Eschwege. Rechtzeitig vor dem Winter gehen die Arbeiten am Rohbau in den Endspurt. 400.000 Euro investiert der Arbeitskreis Open Flair in sein Gästehaus an der Mangelgasse in Eschwege.

Gegenüber der Kulturfabrik E-Werk entstehen vier Ein-Zimmer-Wohnungen für Auszubildende und Praktikanten sowie ein Gästeappartement mit Dachterrasse für Künstler.

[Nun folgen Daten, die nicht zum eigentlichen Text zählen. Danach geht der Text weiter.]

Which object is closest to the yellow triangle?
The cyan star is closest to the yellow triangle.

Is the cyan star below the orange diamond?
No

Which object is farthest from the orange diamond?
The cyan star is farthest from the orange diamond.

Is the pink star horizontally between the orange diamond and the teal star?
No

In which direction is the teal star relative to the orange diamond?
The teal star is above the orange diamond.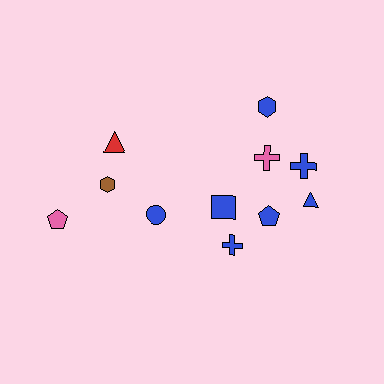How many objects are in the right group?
There are 7 objects.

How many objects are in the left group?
There are 4 objects.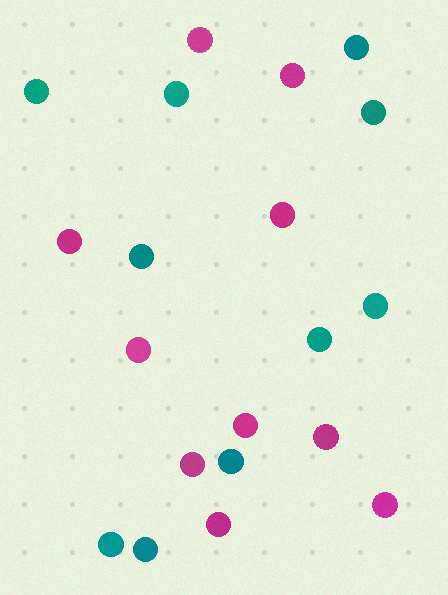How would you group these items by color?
There are 2 groups: one group of teal circles (10) and one group of magenta circles (10).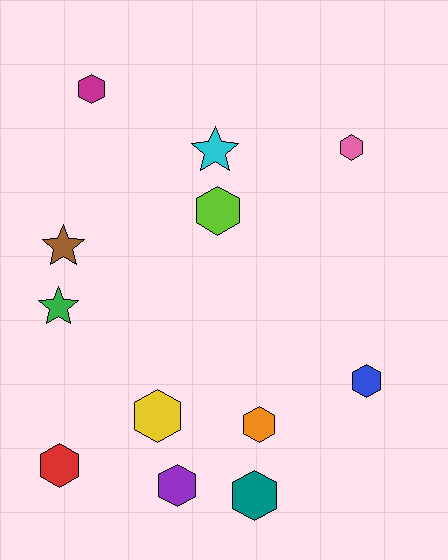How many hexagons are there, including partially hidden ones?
There are 9 hexagons.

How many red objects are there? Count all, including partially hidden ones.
There is 1 red object.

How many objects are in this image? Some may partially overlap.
There are 12 objects.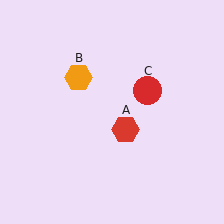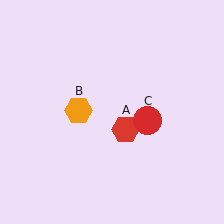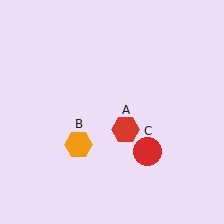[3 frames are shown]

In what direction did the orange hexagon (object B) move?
The orange hexagon (object B) moved down.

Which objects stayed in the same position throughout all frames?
Red hexagon (object A) remained stationary.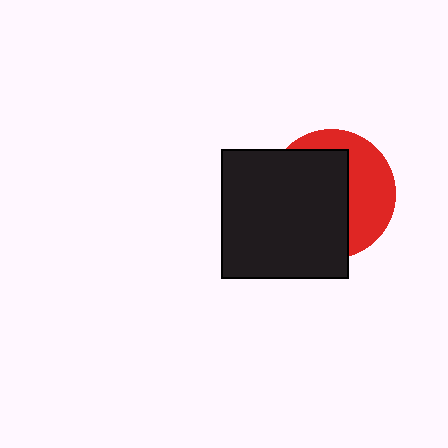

Eine Hälfte der Kosten kommt aus dem Förderprogramm für den Stadtumbau, die andere finanziert sich durch Einnahmen aus der Vermietung der Räumlichkeiten. „Der Bedarf ist vorhanden“, sagt Open-Flair-Geschäftsführer Alexander Feiertag. Auszubildende und Praktikanten von Open Flair und Partnern kämen oft nicht aus Eschwege und würden bezahlbaren Wohnraum suchen. Bei den regelmäßigen Künstlerauftritten im E-Werk biete sich auch die Gästewohnung im obersten Stockwerk an.

Wegen des wenig festen Untergrundes direkt an der Werra waren die Planungs- und Bauarbeiten nicht ganz einfach. 28 Betonpfähle mussten zwischen fünf und acht Meter in den Untergrund getrieben werden, um ausreichende Standfestigkeit für die Bodenplatte zu erreichen. Wegen der räumlichen Enge kam ein riesiger Kran zum Einsatz. „Die Kalkulation passt trotzdem, wir halten den Kostenrahmen ein“, so Feiertag.

Alle Wohnungen werden von der Werraseite über Außentreppen und Balkone erschlossen. Die gesamte Ausrichtung wendet sich nach Süden. Feiertag: „Wir werden Sonne von morgens bis abends haben und einen herrlichen Blick auf die Stadt mit dem Schulberg.“ Die Zwischendecken im Neubau werden selbsttragend sein; die Etagen sind somit flexibel aufteilbar. Die Zimmerwände werden in Trockenbauweise hergestellt. Damit kann zu einem späteren Zeitpunkt und bei Bedarf mit geringem Aufwand umgebaut werden. 

Aktuell hat der Arbeitskreis nach Angaben Feiertags keinen Bedarf an zusätzlichem Büroraum. Das kann sich aber ändern. Auf Wohnräume im Erdgeschoss wurde bewusst verzichtet. Die Hochwassergefahr in unmittelbarer Nachbarschaft zur Werra ist groß. Und durch die Lage direkt an der Mangelgasse fehlt bei Erdgeschosswohnungen Abstand.

Die vier Wohnungen im ersten und zweiten Stock sind jeweils 36 Quadratmeter groß, das Appartement in der Dachetage misst etwa 50 Quadratmeter zuzüglich einer 20 Quadratmeter großen Terrasse.